Got error on bench_batch_decode #4

Closed cyLi-Tiger closed 3 months ago

cyLi-Tiger commented 3 months ago

Hi, thanks for the great work!

I got an error while benchmarking batch_decode's efficiency with following command.

./bench_batch_decode -a seqlen=4096 -a page_budget=[64,512]

The logs are attached. I didn't change the code, any clues on solving that?

Devices

[0] NVIDIA A100-SXM4-80GB

  • SM Version: 800 (PTX Version: -1)
  • Number of SMs: 108
  • SM Default Clock Rate: 1410 MHz
  • Global Memory: 80832 MiB Free / 81251 MiB Total
  • Global Memory Bus Peak: 2039 GB/sec (5120-bit DDR @1593MHz)
  • Max Shared Memory: 164 KiB/SM, 48 KiB/Block
  • L2 Cache Size: 40960 KiB
  • Maximum Active Blocks: 32/SM
  • Maximum Active Threads: 2048/SM, 1024/Block
  • Available Registers: 65536/SM, 65536/Block
  • ECC Enabled: Yes

Log

Run:  [1/2] bench_flashinfer_batch_decode_half [Device=0 seqlen=4096 page_budget=64 page_size=16 num_qo_heads=32 num_kv_heads=32 cooperative=1]
Fail: Unexpected error: Please call BatchDecodeHandler's BeginForward() before calling BatchDecodeWithPagedKVCacheWrapper()
Run:  [2/2] bench_flashinfer_batch_decode_half [Device=0 seqlen=4096 page_budget=512 page_size=16 num_qo_heads=32 num_kv_heads=32 cooperative=1]
Fail: Unexpected error: Please call BatchDecodeHandler's BeginForward() before calling BatchDecodeWithPagedKVCacheWrapper()

Benchmark Results

bench_flashinfer_batch_decode_half

[0] NVIDIA A100-SXM4-80GB

No data -- check log.

cyLi-Tiger commented 3 months ago

I recompiled with set(CMAKE_CUDA_ARCHITECTURES 80) and it's working now, that's quite weird lmao.

happierpig commented 3 months ago

Hi @cyLi-Tiger ,

Just trying to reproduce the problem (Check the figure attached). I suppose it may come from different impl of runtime APIs like cudaOccupancyMaxActiveBlocksPerMultiprocessor with different compute_capability.

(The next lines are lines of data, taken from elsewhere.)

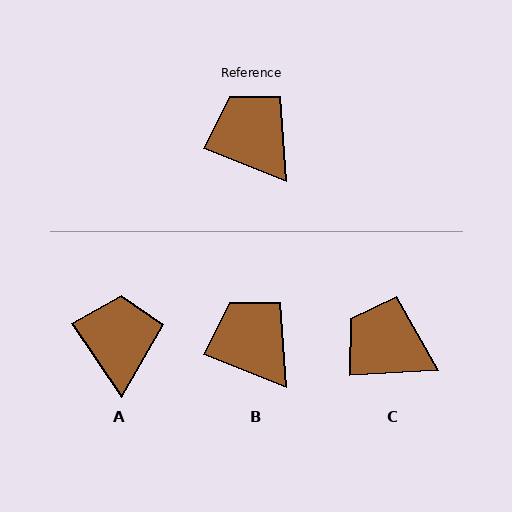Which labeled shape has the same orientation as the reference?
B.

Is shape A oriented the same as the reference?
No, it is off by about 35 degrees.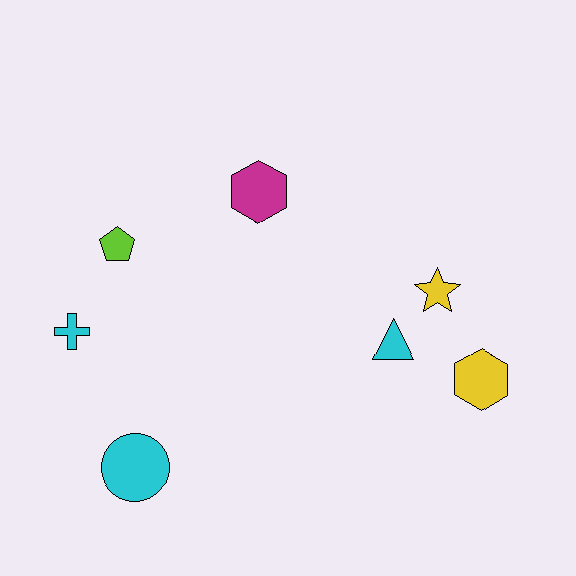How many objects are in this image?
There are 7 objects.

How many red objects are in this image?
There are no red objects.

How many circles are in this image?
There is 1 circle.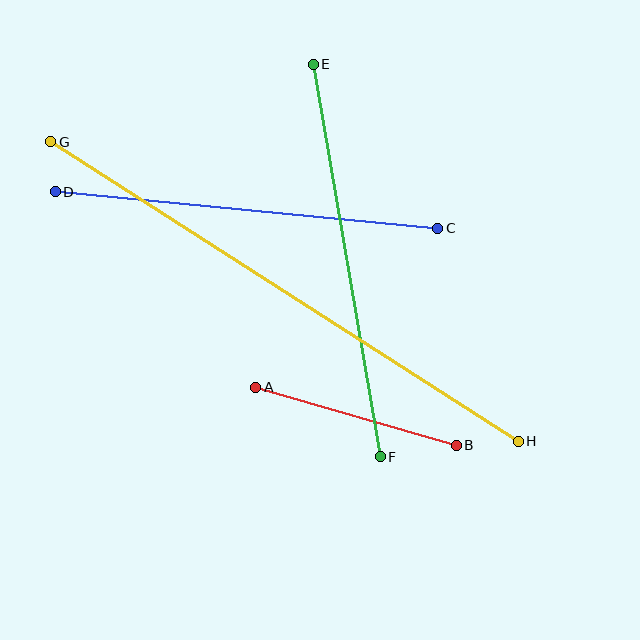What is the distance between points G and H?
The distance is approximately 555 pixels.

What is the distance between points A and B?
The distance is approximately 209 pixels.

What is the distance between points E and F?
The distance is approximately 398 pixels.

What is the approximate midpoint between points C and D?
The midpoint is at approximately (246, 210) pixels.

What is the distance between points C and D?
The distance is approximately 384 pixels.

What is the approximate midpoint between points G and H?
The midpoint is at approximately (285, 292) pixels.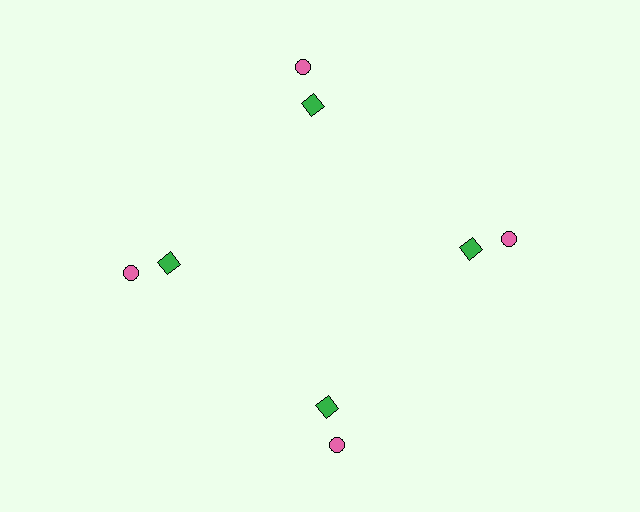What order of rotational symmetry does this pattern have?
This pattern has 4-fold rotational symmetry.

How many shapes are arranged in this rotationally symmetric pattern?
There are 8 shapes, arranged in 4 groups of 2.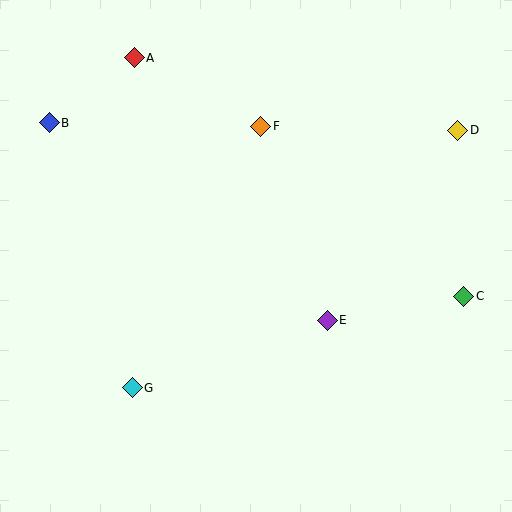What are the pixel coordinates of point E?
Point E is at (327, 320).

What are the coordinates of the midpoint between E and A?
The midpoint between E and A is at (231, 189).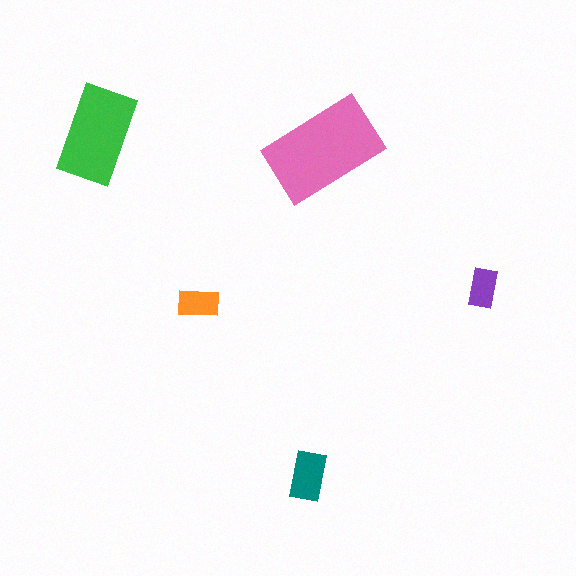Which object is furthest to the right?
The purple rectangle is rightmost.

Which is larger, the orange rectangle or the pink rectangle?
The pink one.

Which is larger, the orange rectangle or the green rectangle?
The green one.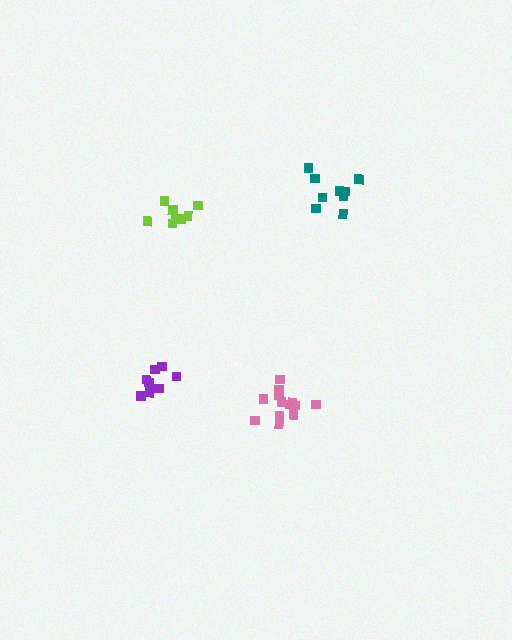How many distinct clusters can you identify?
There are 4 distinct clusters.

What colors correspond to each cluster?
The clusters are colored: pink, lime, teal, purple.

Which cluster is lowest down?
The pink cluster is bottommost.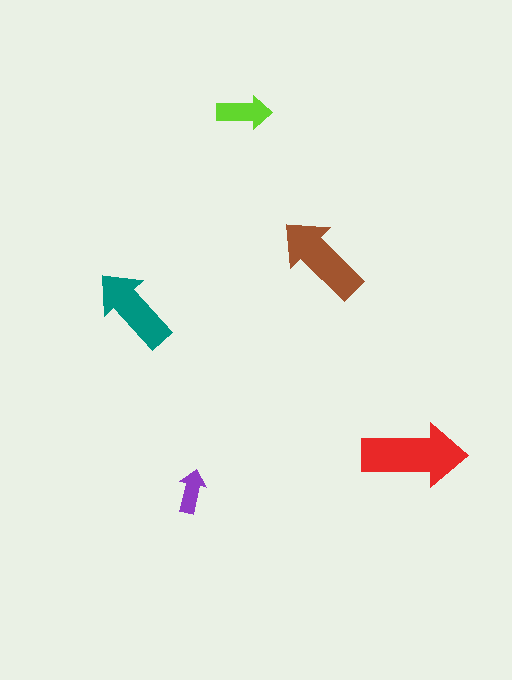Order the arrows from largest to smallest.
the red one, the brown one, the teal one, the lime one, the purple one.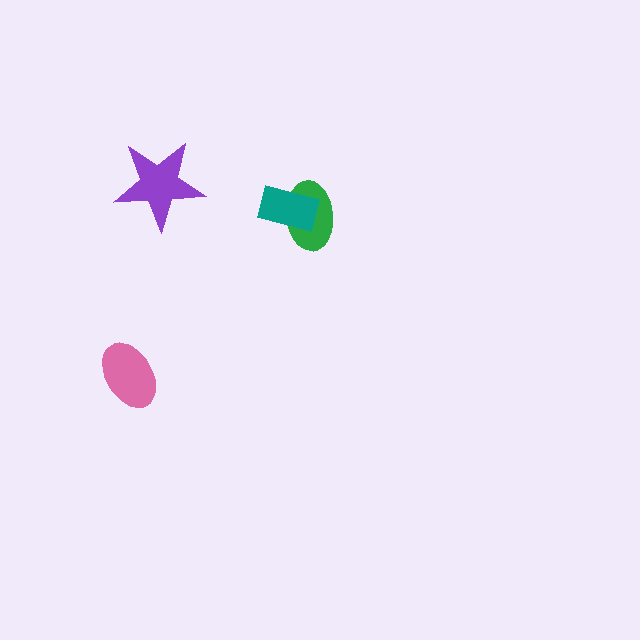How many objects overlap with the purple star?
0 objects overlap with the purple star.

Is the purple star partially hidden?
No, no other shape covers it.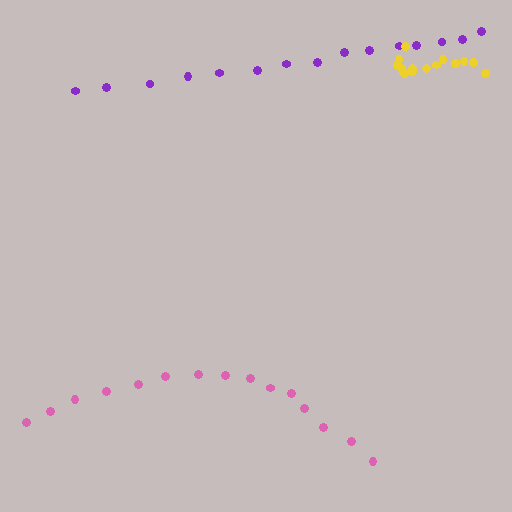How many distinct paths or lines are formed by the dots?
There are 3 distinct paths.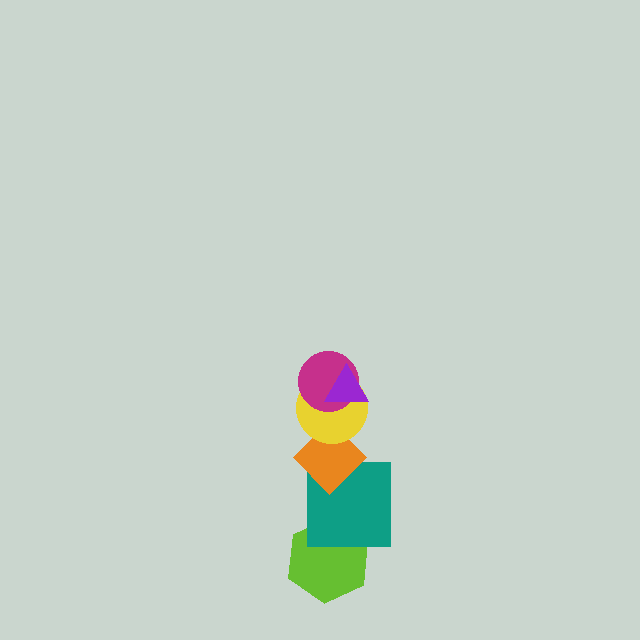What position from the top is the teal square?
The teal square is 5th from the top.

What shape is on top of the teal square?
The orange diamond is on top of the teal square.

Therefore, the pre-kernel process (like this) may fail and cause assertion. Sorry for the issue as quest is only tested on sm89 GPUs :)

截屏2024-07-03 15 03 58
cyLi-Tiger commented 3 months ago

Thanks for your prompt reply!@happierpig

Another question, I'm new to flashinfer and wonder why the current kernel doesn't support GQA? Is it because flashinfer doesn't support GQA itself or GQA isn't suitable for quest currently?

Besides, can similar approach be applied to prefill stage and reduce TTFT?

happierpig commented 3 months ago

Thanks for your great questions!

FlashInter does efficiently support various GQA setting (even MLA). However, currently Quest does not support it. Query heads within same group should attend to same set of kv-tokens in order to utilize tensor core for efficient GQA execution. We are conducting preliminary experiments to add support for GQA.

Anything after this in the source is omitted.